IT Automation Can Mitigate Risk in the Data Center

The right IT automation strategy can serve as a risk mitigator for the business by allowing the data center to embrace complexity and change.

Written by Colin Beasty. Last Updated:
IT automation reduces risk in the data center

Last month I had the pleasure seeing Don Duet, Co-Head of the Technology Division at Goldman Sachs, give a keynote presentation at the Gartner Data Center conference regarding the company’s data center strategy. As the global investment firm looks to commoditize an array of new digitalized services and products to its multinational workforce, the data center is being asked to increase agility while mitigating risk in the fluid, and sometimes volatile, world of investment banking.

For Duet and Goldman Sachs, agility is a catalyst for mitigating risk for the business. The IT organization brings new services and products to market faster via a combination of localized data centers to support the company’s global workforce, virtualized and cloud-computing environments to improve resource availability and embracing and incorporating new data center technologies despite the fact it adds complexity.  As we’ve seen from our own financial service customers, an enterprise-grade IT automation strategy parallels these computing trends in the push to mitigate risk by building a data center that’s scalable and designed to accommodate for change as IT looks to lead the charge into the digitized age.

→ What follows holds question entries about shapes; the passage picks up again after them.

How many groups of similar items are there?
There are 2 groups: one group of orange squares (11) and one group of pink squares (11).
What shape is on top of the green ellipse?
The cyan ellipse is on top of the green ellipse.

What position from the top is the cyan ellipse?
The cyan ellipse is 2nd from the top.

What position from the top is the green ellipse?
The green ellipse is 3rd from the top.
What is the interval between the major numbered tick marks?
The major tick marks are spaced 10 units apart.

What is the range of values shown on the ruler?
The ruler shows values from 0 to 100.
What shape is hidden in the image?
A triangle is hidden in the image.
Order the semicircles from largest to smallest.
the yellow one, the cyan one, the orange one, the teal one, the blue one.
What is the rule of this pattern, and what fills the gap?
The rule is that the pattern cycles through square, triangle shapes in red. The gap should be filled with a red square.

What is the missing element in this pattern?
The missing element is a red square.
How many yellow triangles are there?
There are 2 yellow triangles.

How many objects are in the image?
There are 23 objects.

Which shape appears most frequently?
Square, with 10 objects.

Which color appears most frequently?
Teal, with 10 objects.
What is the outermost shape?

Recent McKinsey & Company research further underscores this in their Enterprise IT Infrastructure Agenda for 2014 paper. As more business value migrates online and business processes become more digitized, IT infrastructure inevitably becomes a bigger source of business risk. “Even after years of consolidation and standardization, which have led to huge improvements in efficiency and reliability, most infrastructure leaders work in environments that they believe are too inflexible, provide too few capabilities to business partners and require too much manual effort to support. Addressing these problems to create more scalable and flexible next-generation infrastructure will require sustained actions in multiple dimensions,” says Bjorn Munstermann in the paper.

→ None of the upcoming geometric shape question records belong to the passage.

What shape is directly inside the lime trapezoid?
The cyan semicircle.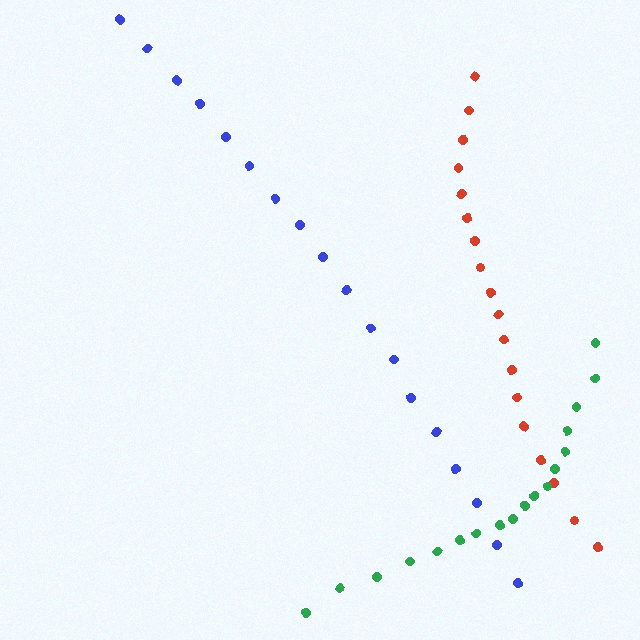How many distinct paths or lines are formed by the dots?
There are 3 distinct paths.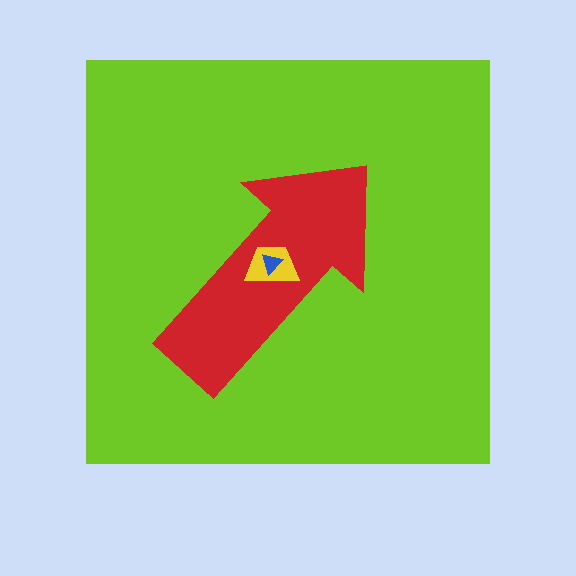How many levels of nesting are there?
4.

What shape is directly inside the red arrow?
The yellow trapezoid.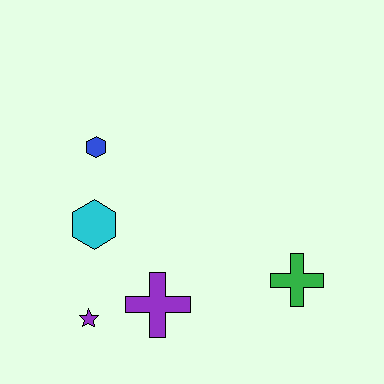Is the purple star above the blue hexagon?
No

These “digitized” processes McKinsey & Company refers to reside and are often times automated within the data center, and as a result, place the business at increased risk because the IT organization is leveraging an outdated automation strategy that is fragile, unscalable and not designed to accommodate for change. This is a common pain point for many of our own financial service customers who leverage ActiveBatch for the automation of data center workloads that support business processes for the investment bankers and their systems. For example, automating datacenter, ETL-type processes that bring in market and financial data, format it and update trading desk systems/applications in near real-time. Workflows such as these aren’t static, but rather dynamic processes that are constantly changing based on market demands and competitive pressure. As new data sources are identified or traders and analysts require access to new data sets, the ability of the data center to update the underlying data integration processes is critical.

Leveraging a fragmented collection of scripts and platform-specific scheduling tools represents an uncoordinated collection of automation solutions, implemented independently of each other and that require constant revision and re-synchronization in the face of change. That being said, in the face of data center diversity, such a strategy represents risk to the business by building a barrier to data center agility. The enterprise-grade automation strategy that we’ve seen so many financial service companies adopt is because it allows the datacenter to accommodate change or, as Duet said, it allows the datacenter “to use agility as a risk mitigator by allowing it to embrace complexity and change; two terms that have never been particularly popular with the CIO.”